Outro exemplo de desvalorização profissional, eu própria vivi recentemente. Recebi um telefonema de um grande cursinho de São Paulo. O responsável pelo RH informou que havia encontrado meu currículo no LinkedIn e que estava me convidando para fazer uma prova que duraria quatro horas. Perguntei, então, quais seriam os dados básicos da vaga, como local de trabalho e valor da hora-aula. A resposta foi chocante: disse que não trabalhavam assim e que o candidato primeiro precisava passar na prova, para depois receber informações tão específicas e sigilosas. Tão específicas? Será que qualquer outra profissão aceitaria fazer uma prova escrita de quatro horas a uma vaga para a qual nem sequer enviou CV, sem saber onde e quando trabalharia nem quanto ganharia?

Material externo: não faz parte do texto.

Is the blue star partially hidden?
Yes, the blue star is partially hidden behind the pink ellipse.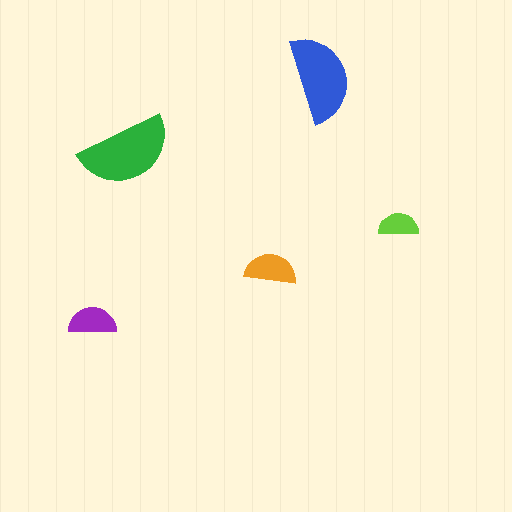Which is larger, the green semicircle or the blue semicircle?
The green one.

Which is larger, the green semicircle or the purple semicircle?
The green one.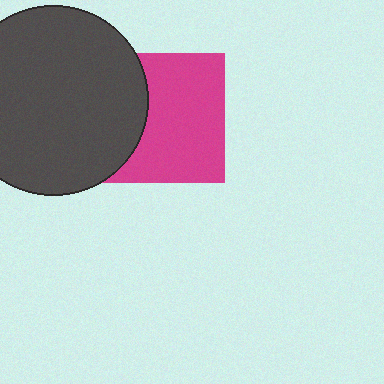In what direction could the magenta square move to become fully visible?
The magenta square could move right. That would shift it out from behind the dark gray circle entirely.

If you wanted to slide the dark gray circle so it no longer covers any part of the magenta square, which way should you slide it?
Slide it left — that is the most direct way to separate the two shapes.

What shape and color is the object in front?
The object in front is a dark gray circle.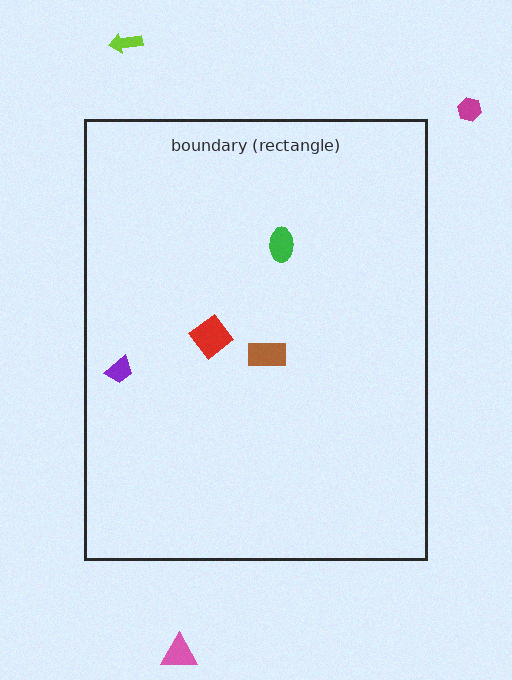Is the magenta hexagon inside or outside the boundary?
Outside.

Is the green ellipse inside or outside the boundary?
Inside.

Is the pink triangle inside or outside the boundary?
Outside.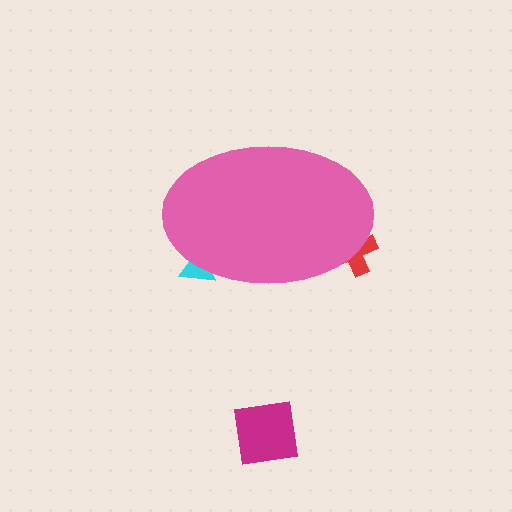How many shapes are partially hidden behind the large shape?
2 shapes are partially hidden.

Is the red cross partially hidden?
Yes, the red cross is partially hidden behind the pink ellipse.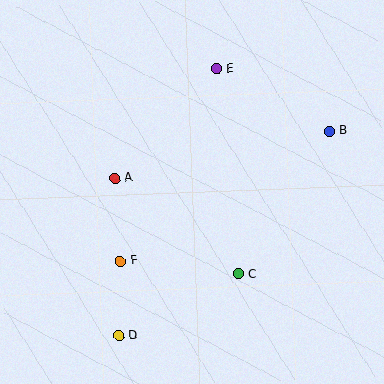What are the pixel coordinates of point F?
Point F is at (120, 261).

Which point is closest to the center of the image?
Point A at (115, 178) is closest to the center.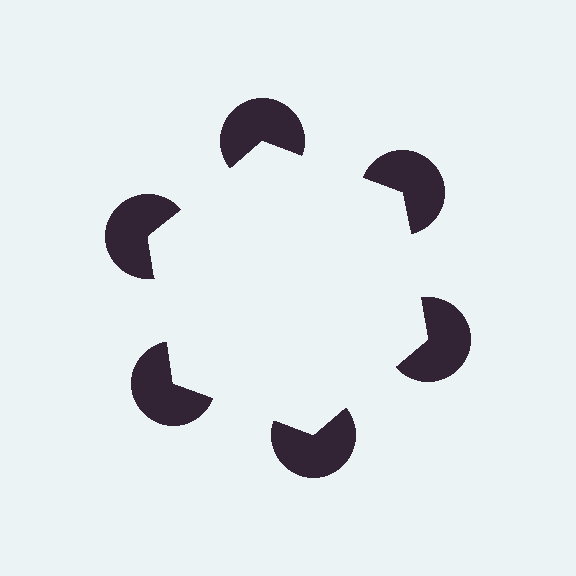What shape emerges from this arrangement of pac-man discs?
An illusory hexagon — its edges are inferred from the aligned wedge cuts in the pac-man discs, not physically drawn.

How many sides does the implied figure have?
6 sides.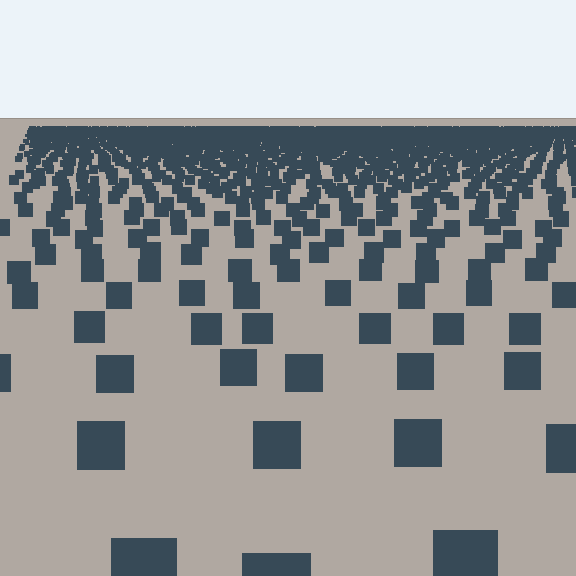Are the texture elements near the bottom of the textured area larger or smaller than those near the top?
Larger. Near the bottom, elements are closer to the viewer and appear at a bigger on-screen size.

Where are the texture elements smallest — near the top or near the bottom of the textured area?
Near the top.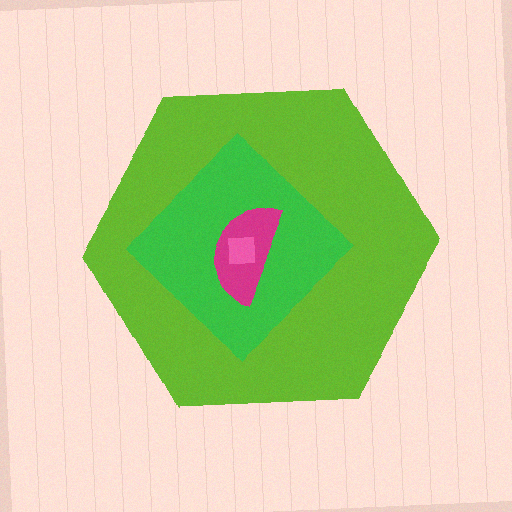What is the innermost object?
The pink square.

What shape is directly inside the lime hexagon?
The green diamond.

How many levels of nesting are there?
4.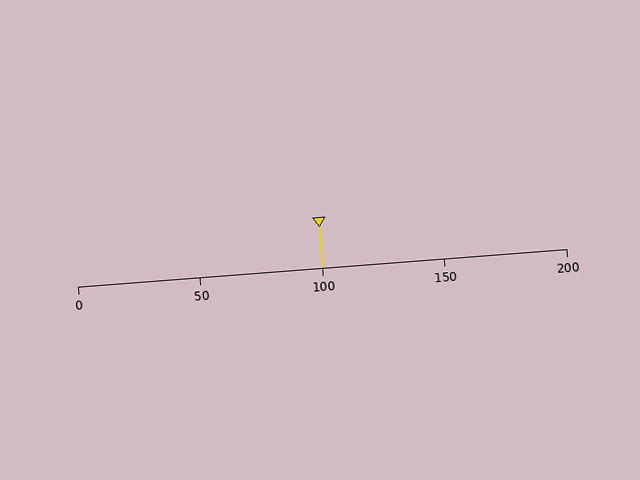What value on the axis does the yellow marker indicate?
The marker indicates approximately 100.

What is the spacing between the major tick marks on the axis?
The major ticks are spaced 50 apart.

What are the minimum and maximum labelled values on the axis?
The axis runs from 0 to 200.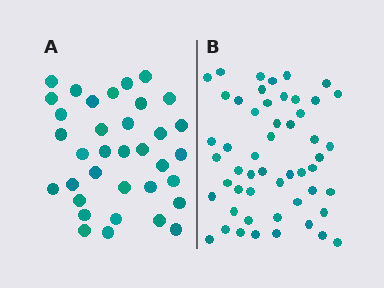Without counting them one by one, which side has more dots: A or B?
Region B (the right region) has more dots.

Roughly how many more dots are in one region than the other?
Region B has approximately 15 more dots than region A.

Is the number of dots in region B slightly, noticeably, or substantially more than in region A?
Region B has substantially more. The ratio is roughly 1.5 to 1.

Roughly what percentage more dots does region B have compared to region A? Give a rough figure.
About 50% more.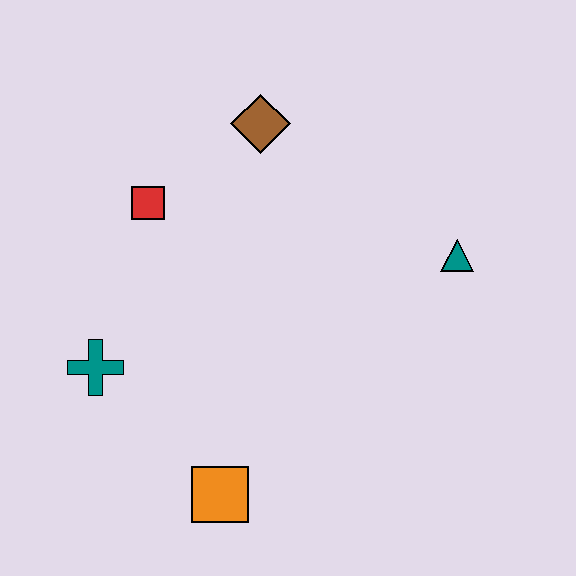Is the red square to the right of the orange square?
No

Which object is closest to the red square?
The brown diamond is closest to the red square.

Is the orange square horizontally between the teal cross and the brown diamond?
Yes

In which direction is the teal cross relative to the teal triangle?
The teal cross is to the left of the teal triangle.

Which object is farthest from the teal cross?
The teal triangle is farthest from the teal cross.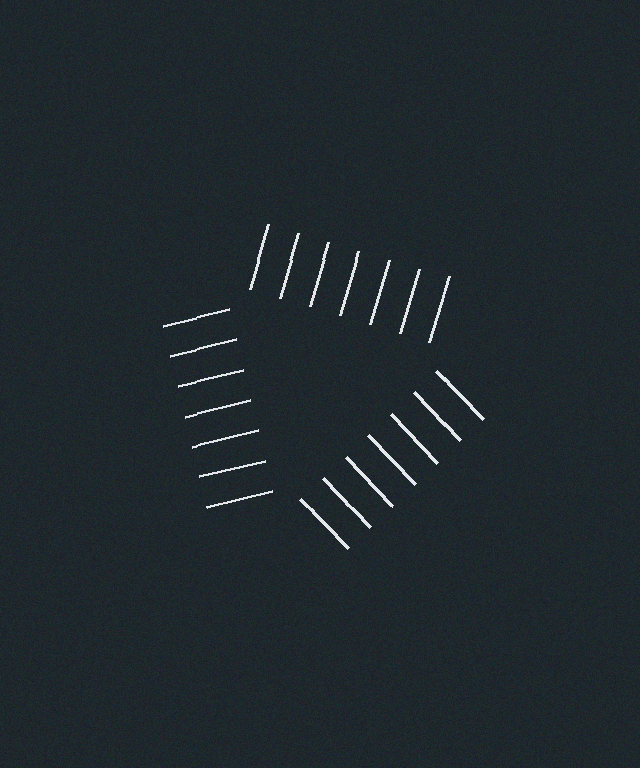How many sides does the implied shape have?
3 sides — the line-ends trace a triangle.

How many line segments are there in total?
21 — 7 along each of the 3 edges.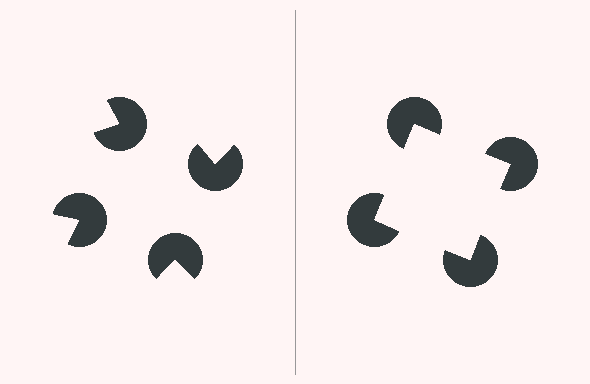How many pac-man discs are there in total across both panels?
8 — 4 on each side.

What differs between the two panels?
The pac-man discs are positioned identically on both sides; only the wedge orientations differ. On the right they align to a square; on the left they are misaligned.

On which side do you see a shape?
An illusory square appears on the right side. On the left side the wedge cuts are rotated, so no coherent shape forms.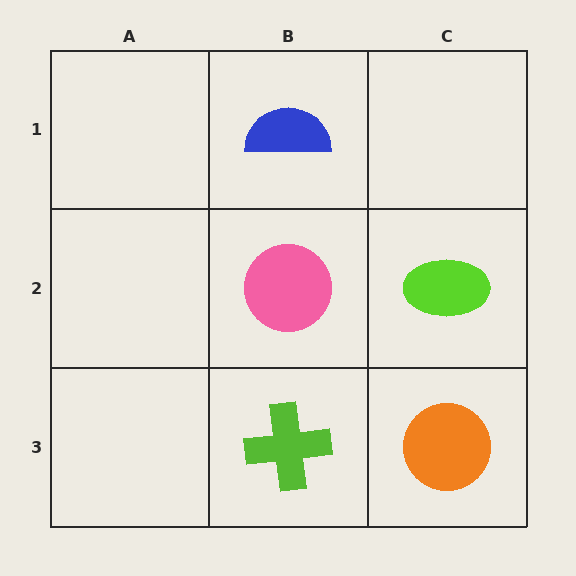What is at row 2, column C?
A lime ellipse.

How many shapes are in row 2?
2 shapes.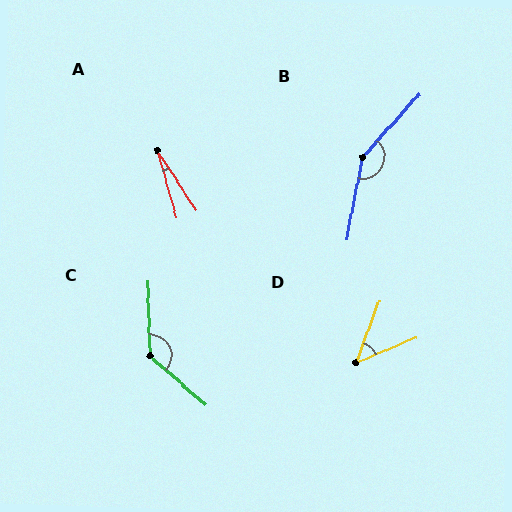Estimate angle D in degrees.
Approximately 46 degrees.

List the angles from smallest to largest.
A (17°), D (46°), C (133°), B (148°).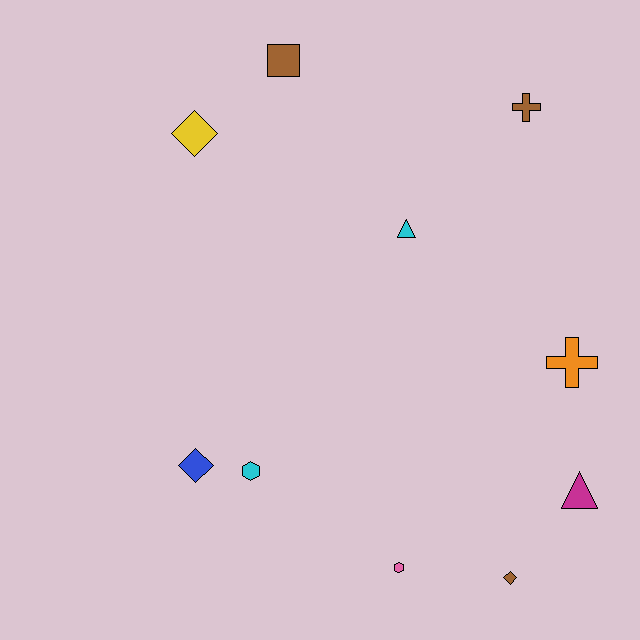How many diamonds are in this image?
There are 3 diamonds.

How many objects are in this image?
There are 10 objects.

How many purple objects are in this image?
There are no purple objects.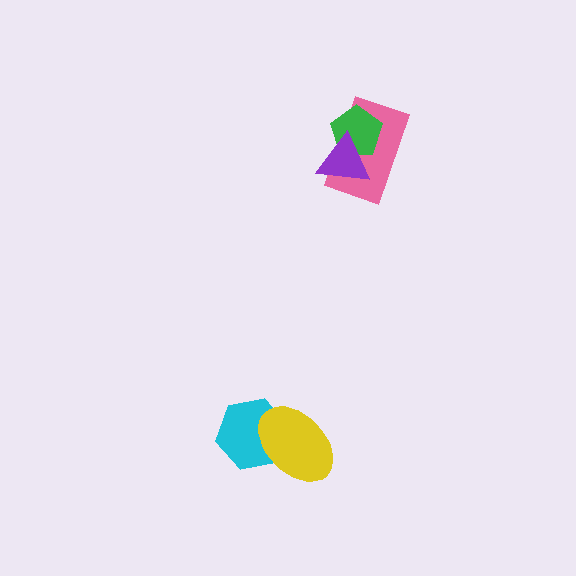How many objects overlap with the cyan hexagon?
1 object overlaps with the cyan hexagon.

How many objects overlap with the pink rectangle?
2 objects overlap with the pink rectangle.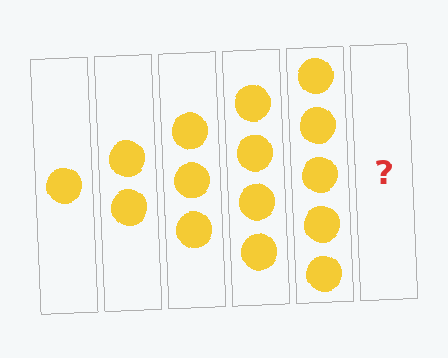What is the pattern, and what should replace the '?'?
The pattern is that each step adds one more circle. The '?' should be 6 circles.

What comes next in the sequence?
The next element should be 6 circles.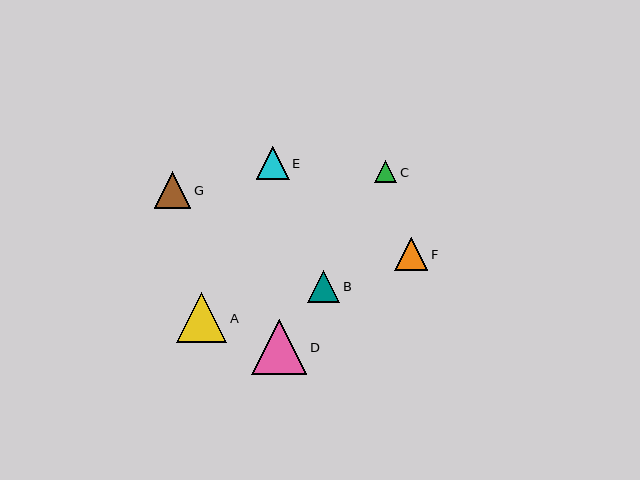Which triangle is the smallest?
Triangle C is the smallest with a size of approximately 22 pixels.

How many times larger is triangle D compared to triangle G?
Triangle D is approximately 1.5 times the size of triangle G.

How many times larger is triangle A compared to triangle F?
Triangle A is approximately 1.5 times the size of triangle F.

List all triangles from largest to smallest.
From largest to smallest: D, A, G, E, F, B, C.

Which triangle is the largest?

Para concluir, a dignidade do trabalho docente é inseparável da qualidade do ensino oferecido. Por isso, sempre que me perguntam referências de escolas particulares de Ensino Básico, oriento as famílias a conversarem com os professores da instituição. Isso porque o fator determinante para um bom ensino é entender qual é a rotatividade da equipe, qual é o valor dos salários e se há estabilidade na equipe. São os professores que preparam e ministram as aulas, permanecendo com os estudantes a maior parte do tempo.
Sendo assim, a instabilidade e o desrespeito sofridos por esses profissionais extrapolam o âmbito das leis trabalhistas e se refletem na qualidade da experiência em sala de aula. Não se trata de um benefício: a dignidade dos professores é o fator decisivo para a qualidade da Educação.